Mabel closed her book and shuffled from the seat, she looked around at the room. It had once been her secret sanctuary, her favourite place in the house – where she would play the harp for her mother, or stitch something delicate to amuse her father who was always overly impressed with her talent – and now it was someone else's home and here was another Lady Darcy learning the secrets of the big old house on the hill.
"Take my hand," she gestured, as they walked through the library and into the ante-room, in the dining room next door there was still the gentle chunner of voices and the clink of porcelain through the large oak door.
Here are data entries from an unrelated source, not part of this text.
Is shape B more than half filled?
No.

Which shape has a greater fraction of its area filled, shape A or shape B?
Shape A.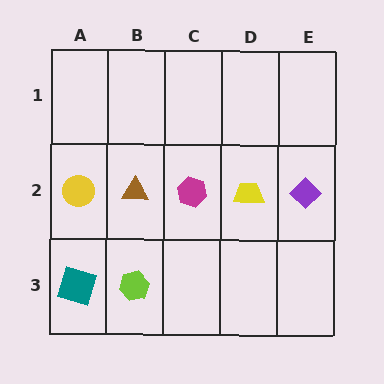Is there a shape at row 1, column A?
No, that cell is empty.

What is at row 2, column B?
A brown triangle.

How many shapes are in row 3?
2 shapes.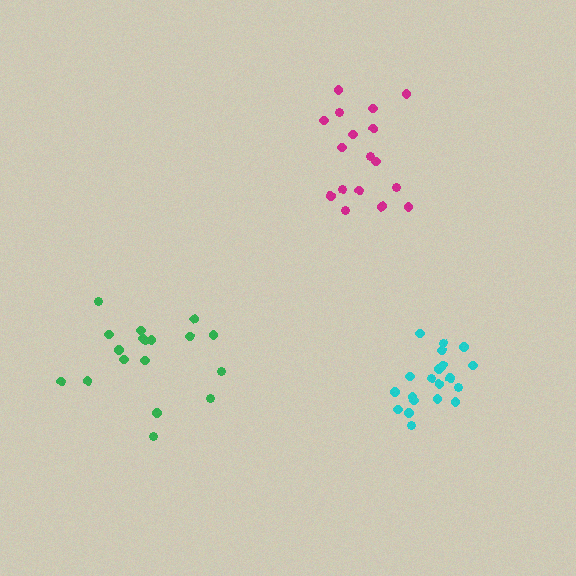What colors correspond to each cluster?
The clusters are colored: green, cyan, magenta.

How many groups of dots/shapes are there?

They sneaked past Mr Staughton, still dressed for attention but snoozing on chair, and down into the quieter bustle of the kitchen, where three maids were busy preparing loaves and muffins for the following morning. Mabel pulled out a pan and gestured for chocolate and milk, which were brought by a stumbling, stuttering girl called Kitty, she was a bit younger than Millicent, who eyed her with suspicion. There were so many people who lived at Pemberley and she never saw any of them properly, just the occasional foot, or a glimpse of a stiffened petticoat. She gave her a quick smile, found it was returned before the girl disappeared off up the stairs. Mabel stirred the pan slowly, humming a tune in her head that she had forgotten she remembered before handing the teacup to the small girl sitting at the table Millicent swung her legs under the kitchen table, slurping her cocoa in a decidedly unladylike manner.
Mabel took a seat at the large kitchen table, a place where she had so often sat in the small, dark hours of the night with her father. Drinking cocoa and eating seedcake, whilst talking about history and music and adventure. Fitzwilliam Darcy's only daughter knew that her travels and the books she had written were all inspired by him, that he had travelled the Aegean Sea, across the Baltics, across the Atlantic with her… The last time they had drank cocoa in the kitchens at Pemberley was when she was heavy with her first baby, the future Earl of Matlock kicking away in the womb as her father sang and laughed, excited for the months ahead. And it was here that she had sat with Staughton on that cold winter night when papa was lost for good, his pocket watch smooth in her hands. Pemberley would always be home for Mabel, but her family no longer lived here, instead her children and their children and their children's children were all at Waddingham, waiting for her to arrive at the estate and take her seat at the table as the Fitzwilliam matriarch. When did she get so old, she wondered, as she watched the young girl with rags in her hair tracing her finger over the grooves in the wood, life seemed so short, even to one who had lived so long.
"Are you staying for Christmas, Aunt?"
"Not this time, Penny, but I promise you that next year I will come and spend Christmas at Pemberley, for it is my most favourite place."
"Mine too," a yawn escaping from her lips, the tell-tale rubbing of the eyes, before she closed them and rested her head on her hands.
'Are you falling asleep?"
"I'm resting my eyes…"
Within a minute she was asleep, her head tucked up on her arm. Mabel rose to her feet and pulled the cape from her shoulders. The heavy damask with the fox fur trim had belonged to her mother, and she covered the sleeping girl with it, before beckoning to the loitering footman with the untucked waistcoat to return her to the nursery. She watched as the small girl was hoisted over the shoulder and gently carried up the backstairs. She sat there for a minute, comforted by the smell of home. Pemberley was always a constant, it hadn't changed in the sixty years since she had left it for Waddingham. Mabel wasn't sure if she would live long enough to return again, she hadn't planned to. Time had made her old bones weary and she was ready now, it was simply a case of getting her affairs in order. Grabbing a piece of seedcake from the tin on the table, Fitzwilliam's daughter pulled her father's book out from her pocket and started to read again, hearing the words as if spoken in his voice in the house he had made into a home.